Monitorare/ricostruire un hardware RAID (Linux)

Controller hardware integrati

Nei root server di 1&1 IONOS vengono utilizzati due tipi di controller hardware: 3ware e Areca.

Puoi vedere direttamente sul server quale controller è installato sul tuo server:

# lspci|grep RAID
01:09.0 RAID bus controller: 3ware Inc 7xxx/8xxx-series PATA/SATA-RAID (rev 01)

oppure

# lspci|grep RAID
02:0e.0 RAID bus controller: Areca Technology Corp. ARC-1110 4-Port PCI-X to SATA RAID Controller

3ware RAID

Il seguente comando fornisce dettagli sul controller:

# dmesg|grep 3ware
3ware Storage Controller device driver for Linux v1.26.02.002.
scsi0 : 3ware Storage Controller
3w-xxxx: scsi0: Found a 3ware Storage Controller at 0xd800, IRQ: 18.
scsi 0:0:0:0: Direct-Access 3ware Logical Disk 0 1.2 PQ: 0 ANSI: 0
3ware 9000 Storage Controller device driver for Linux v2.26.02.010.

tw_cli

tw_cli apre la connessione alla console del controller.
Il comando help fornisce tutti i comandi disponibili.

# tw_cli
//XXX> help

Copyright(c) 2004-2006 Applied Micro Circuits Corporation(AMCC). All rights reserved.

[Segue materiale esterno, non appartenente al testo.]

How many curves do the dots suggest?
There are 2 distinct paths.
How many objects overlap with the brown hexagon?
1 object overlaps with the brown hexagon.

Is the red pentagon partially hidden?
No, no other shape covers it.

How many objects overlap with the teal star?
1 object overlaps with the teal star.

AMCC/3ware CLI (version 2.00.06.007)


Commands Description
-------------------------------------------------------------------
focus Changes from one object to another. For Interactive Mode Only!
show Displays information about controller(s), unit(s) and port(s).
flush Flush write cache data to units in the system.
rescan Rescan all empty ports for new unit(s) and disk(s).
update Update controller firmware from an image file.
commit Commit dirty DCB to storage on controller(s). (Windows only)
/cx Controller specific commands.
/cx/ux Unit specific commands.
/cx/px Port specific commands.
/cx/bbu BBU specific commands. (9000 only)
/ex Enclosure specific commands. (9KSX/SE only)
/ex/slotx Enclosure Slot specific commands.
/ex/fanx Enclosure Fan specific commands.
/ex/tempx Enclosure Temperature Sensor specific commands.

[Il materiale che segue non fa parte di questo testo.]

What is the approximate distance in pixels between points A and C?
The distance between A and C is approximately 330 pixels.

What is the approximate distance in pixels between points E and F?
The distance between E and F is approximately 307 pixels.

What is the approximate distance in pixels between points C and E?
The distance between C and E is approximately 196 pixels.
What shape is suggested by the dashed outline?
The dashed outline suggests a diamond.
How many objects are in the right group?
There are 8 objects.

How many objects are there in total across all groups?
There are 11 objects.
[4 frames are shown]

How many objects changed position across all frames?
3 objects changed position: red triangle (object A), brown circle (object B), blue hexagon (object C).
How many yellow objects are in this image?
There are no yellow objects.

Certain commands are qualified with constraints of controller type/model support.
Please consult the twi_cli documentation for explanation of the controller-qualifiers.

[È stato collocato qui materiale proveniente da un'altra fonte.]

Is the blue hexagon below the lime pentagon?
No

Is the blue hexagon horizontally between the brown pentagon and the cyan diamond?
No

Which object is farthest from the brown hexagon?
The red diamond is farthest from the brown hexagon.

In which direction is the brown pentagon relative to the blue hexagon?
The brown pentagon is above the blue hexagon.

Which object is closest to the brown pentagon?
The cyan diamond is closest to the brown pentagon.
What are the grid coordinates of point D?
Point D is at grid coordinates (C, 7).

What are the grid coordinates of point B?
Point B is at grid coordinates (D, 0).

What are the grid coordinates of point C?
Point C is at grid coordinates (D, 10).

The controller-qualifiers of the Enclosure commands (/ex) also apply to Enclosure
Element specific commands (e.g., /ex/elementx).

Type help <command> to get more details about a particular command.
For more detail information see twi_cli's documentation.

//XXX>

Richiedere le informazioni e lo stato del raid:

//XXXX> info

Ctl Model Ports Drives Units NotOpt RRate VRate BBU
------------------------------------------------------------------------
c0 8006-2LP 2 2 1 0 2 - -

//XXXX> info c0

Unit UnitType Status %RCmpl %V/I/M Stripe Size(GB) Cache AVrfy
------------------------------------------------------------------------------
u0 RAID-1 OK - - - 232.885 ON -

Port Status Unit Size Blocks Serial
---------------------------------------------------------------
p0 OK u0 232.88 GB 488397168 4ND0XYFE
p1 OK u0 232.88 GB 488397168 4ND0YH77

Visualizzare gli allarmi:

//XXXX> show alarms

Ctl Date Severity Alarm Message
------------------------------------------------------------------------------
c0 - INFO (0x0F:0x0007): Initialization complete: Unit #0
c0 - INFO (0x0F:0x000C): Initialization started: Unit #0

In caso di errore, l'output assomiglia ad es. a questo:

//XXXX> show alarms

Ctl Date Severity Alarm Message
------------------------------------------------------------------------------
c0 - INFO (0x0F:0x000B): Rebuild started: Unit #0
c0 - ERROR (0x0F:0x0002): Unit degraded: Unit #0

Rimuovere il disco rigido difettoso dal RAID alla seconda porta:

//XXXX> maint remove c0 p1
Removing port /c0/p1 ... Done.

Dopo la sostituzione del disco rigido difettoso, il nuovo disco rigido è visibile:

//XXXX> maint rescan
Rescanning controller /c0 for units and drives ...Done.
Found the following unit(s): [none].
Found the following drive(s): [/c0/p1].

Successivamente il disco viene quindi collegato alla seconda porta e ricostruito:

//XXXX> maint rebuild c0 u0 p1
Sending rebuild start request to /c0/u0 on 1 disk(s) [1] ... Done.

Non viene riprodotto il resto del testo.